I mentioned to a friend that I’d timed myself tidying the house and that it had taken close to three hours – “oh yes” she said “well, it does, doesn’t it?” – and as I wandered home I thought to myself that it bloody well shouldn’t and I don’t wanna.
I want to read a book in the sunshine (may it appear).
I want to walk through the entire house and down to the bottom of the garden in my bare feet without a second thought.
I want to effortlessly put my house in order.
Winning the lottery and magical fairies would be nice too. *grin*
The thing is that my friend is tidier than me and likes everything to be just so; I used to amuse myself by shifting items in her room and watch her flutter around moving items without conscious thought. I can understand her taking the time to put everything away neatly and not simply hiding clutter out of sight, like I tend to do to get it looking tidy on the surface.
Basically I’m pretty sure that her level of tidy far surpasses mine.

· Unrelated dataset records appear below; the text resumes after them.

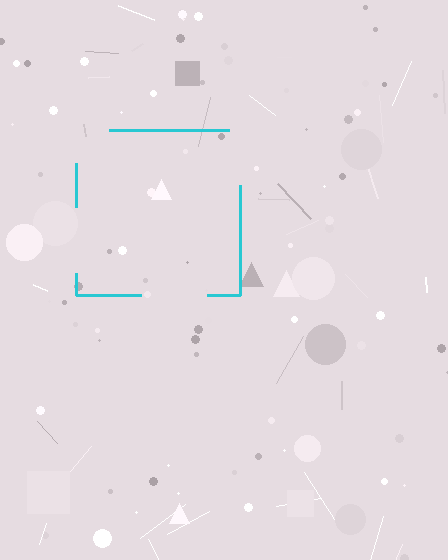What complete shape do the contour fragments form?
The contour fragments form a square.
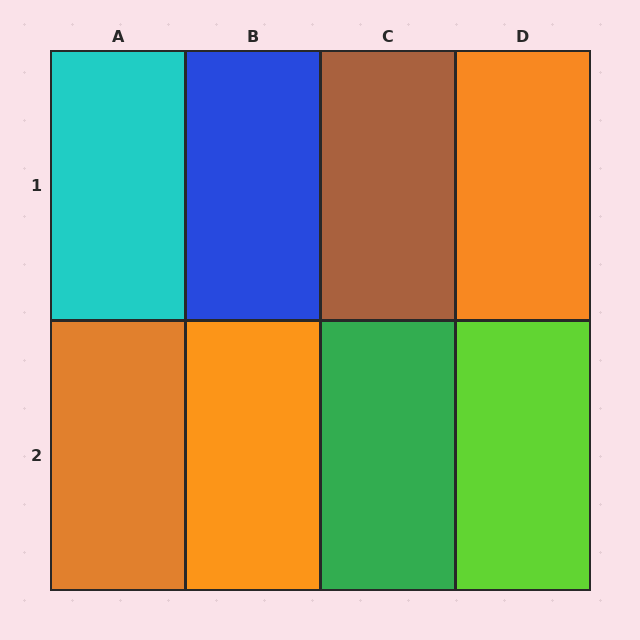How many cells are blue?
1 cell is blue.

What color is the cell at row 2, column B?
Orange.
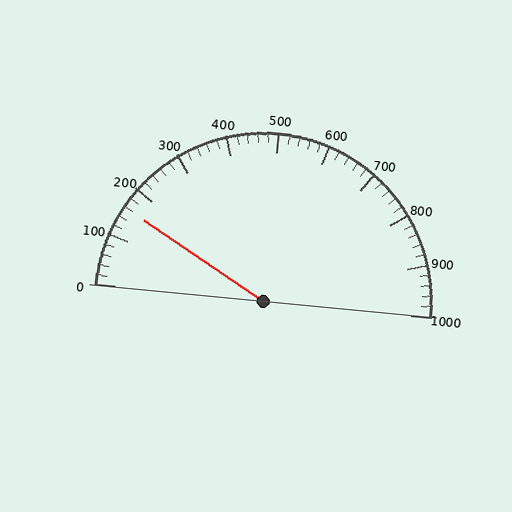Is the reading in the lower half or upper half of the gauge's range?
The reading is in the lower half of the range (0 to 1000).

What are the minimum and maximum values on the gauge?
The gauge ranges from 0 to 1000.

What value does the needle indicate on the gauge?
The needle indicates approximately 160.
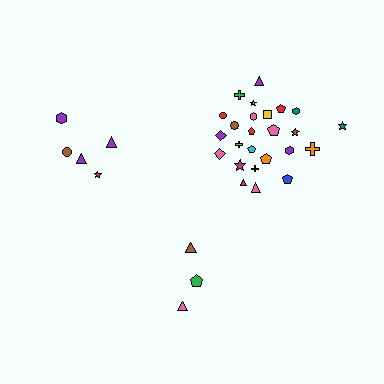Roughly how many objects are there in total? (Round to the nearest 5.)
Roughly 35 objects in total.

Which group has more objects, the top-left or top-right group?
The top-right group.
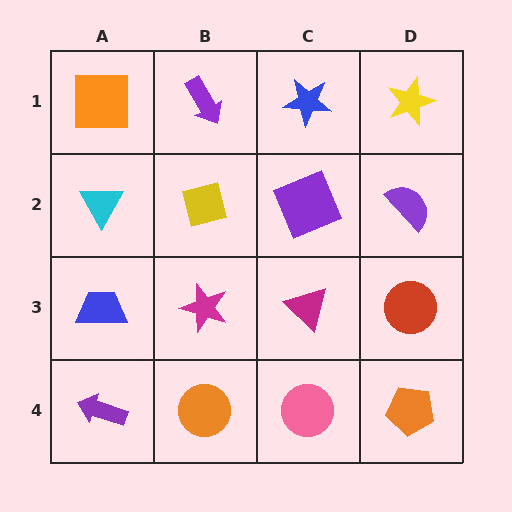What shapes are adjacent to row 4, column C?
A magenta triangle (row 3, column C), an orange circle (row 4, column B), an orange pentagon (row 4, column D).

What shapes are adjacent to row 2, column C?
A blue star (row 1, column C), a magenta triangle (row 3, column C), a yellow diamond (row 2, column B), a purple semicircle (row 2, column D).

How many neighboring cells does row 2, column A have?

I’ve made a real effort this week to keep the house looking like those after photos I took Tuesday. I can’t congratulate myself or pat myself on the back. I need to keep momentum doing these basic, boring, never ending tasks everyday or the endless cycle of mess and tidy and mess and tidy will stop me from tackling the larger jobs and forever eat into my reading in the sunshine with bare feet, having tea with fairies time.